INSPIRE-MIF / helpdesk

Community discussion for generic INSPIRE related topics
6 stars 5 forks source link

Problem with community defined code list (gmd:organisationName) #29

Closed enricoboldrini closed 2 years ago

enricoboldrini commented 4 years ago

Error returned: Each contact information in a metadata record must have a non-empty organisationName. The metadata record does not fulfill this requirement.

I'm validating a SeaDataNet XML document, that is a community profile of ISO 19115 metadata (https://www.seadatanet.org/Standards/Metadata-formats/CDI), drafted according to official ISO 19115 rules. Most likely, the test expects gmd:organisationName instead of the codelist sdn:SDN_EDMOCode that is a community defined code list.

Test Report: http://inspire.ec.europa.eu/validator/v2/TestRuns/EID78510388-5466-4487-adce-6e460b23fe57.html Assertion URI: http://inspire.ec.europa.eu/validator/v2/TestRuns/EID78510388-5466-4487-adce-6e460b23fe57.html?lang=en#EIDf2b9ad7f-995d-4b1c-91b2-0645f3ea78e0 Referenced file: https://www.seadatanet.org/content/download/4534/file/CDI_ISO19139_full_example_12.2.0.xml

danielnavarrogeo commented 4 years ago

Dear @enricoboldrini

According to TG Requirement C.1, the metadata shall be valid against at least one of a predefined set of schemas.

imagen

Your metadata does not pass the schema validation because you are using the schema https://schemas.seadatanet.org/Standards-Software/Metadata-formats/SDN_CDI_ISO19139_12.2.0.xsd which is not one of the valid schemas.

Regards

enricoboldrini commented 4 years ago

Dear @danielnavarrogeo,

as I understand from the note just below the above screenshot, it is possible for profiles to define new elements:

NOTE These guidelines extensively use XPath expressions in the requirements and recommendations. If profiles conformant to [ISO 19139] are being used to encode INSPIRE metadata records, these XPath expressions may need to be adapted to match the profile.

The profile new elements will be defined in a community schema which in turn will import the official ISO schema, like the one I'm using in the document being tested.

Please let me know if I'm missing something, thank you in advance, Enrico

enricoboldrini commented 4 years ago

Dear @danielnavarrogeo ,

do you have any updates on this? Are community profiles currently allowed by MD TG 2.0? Those profiles will be defined by community schemas, importing the official ISO schemas.
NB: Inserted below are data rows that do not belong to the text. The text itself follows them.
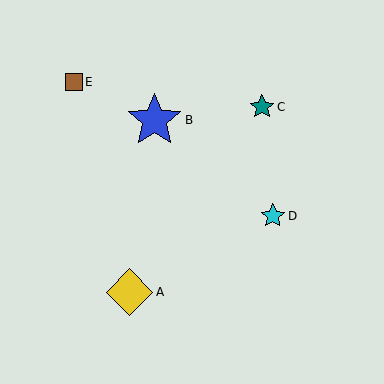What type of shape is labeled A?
Shape A is a yellow diamond.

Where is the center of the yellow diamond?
The center of the yellow diamond is at (130, 292).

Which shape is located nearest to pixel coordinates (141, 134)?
The blue star (labeled B) at (154, 120) is nearest to that location.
Thank you in advance for any info on the status of this, Enrico

danielnavarrogeo commented 4 years ago

Dear @enricoboldrini

We are discussing it internally. We will keep you posted.

Regards

enricoboldrini commented 4 years ago

Nice, thank you @danielnavarrogeo Enrico

fabiovin commented 4 years ago

Dear @enricoboldrini,

even if MD TG 2.0 would validate the metadata against the schema declared in the schemaLocation attribute (i.e. your community profile), your metadata does not pass the validation because the TG Requirement C.6 states that:

The name of the responsible organisation shall be provided as the value of gmd:organisationName element with a Non-empty Free Text Element content.

Regarding this, the TG Requirement C.4 states how free text elements of type gco:CharacterString_PropertyType shall be expressed. According to these requirements, the encoding of the element gmd:organisationName in your metadata is not correct.
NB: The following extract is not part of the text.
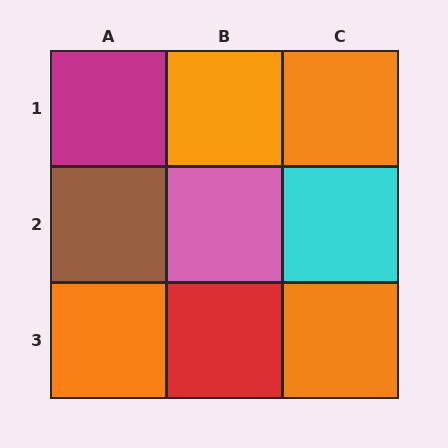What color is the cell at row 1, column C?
Orange.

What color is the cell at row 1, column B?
Orange.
IMHO, a metadata profile should not change the dataType of an element, in order to maintain the compliance to the original schemas. Your "profile" looks more like an "extension" because it changes the dataType of some elements.

You could use the gmx:Anchor child element to encode this type of elements for which you want to define a codelist.

So, for instance, the element gmd:organisationName, encoded in your metadata as:

         <gmd:organisationName>
            <sdn:SDN_EDMOCode
               codeList="https://edmo.seadatanet.org/isocodelists/edmo-edmerp-codelists.xml#SDN_EDMOCode"
               codeSpace="SeaDataNet" codeListValue="1">University of Birmingham, Department of
               Geological Sciences</sdn:SDN_EDMOCode>
         </gmd:organisationName>

could be encoded in this way:

         <gmd:organisationName>
            <gmx:Anchor xlink:href="https://edmo.seadatanet.org/isocodelists/edmo-edmerp-codelists.xml#SDN_EDMOCode_1">University of Birmingham, Department of Geological Sciences</gmx:Anchor>
         </gmd:organisationName>

Using this encoding your metadata will maintain compliance with the original ISO schemas (See validation report of the modified xml: https://inspire.ec.europa.eu/validator/v2/TestRuns/EID2973bb95-525e-4087-9d6c-b17d0cd88e6d.html).

Fabio

enricoboldrini commented 4 years ago

Dear Fabio,

thank you very much for the info. Actually, as you surely know, ISO 19115 provides some well defined rules for metadata extension that community profiles must follow, you can find them in the Annex F. In particular, SeaDataNet profile mostly makes use of rule F.4 (Definition of a new metadata codelist), to restrict a "free text" domain into a set of terms. In this case the free text domain of the element "organisation name" is replaced with a code list containing a fixed set of marine organisation names. The new element is defined in a schema importing official ISO 19139 schema and a metadata codelist catalog is published online according to ISO 19139 section 8.5.5 (CodeList encodings). So, yes, it is possible to change the dataType of an element, if done strictly accordingly with ISO 19115 methodology (moreover here we are restricting the domain: from free text to a list of terms).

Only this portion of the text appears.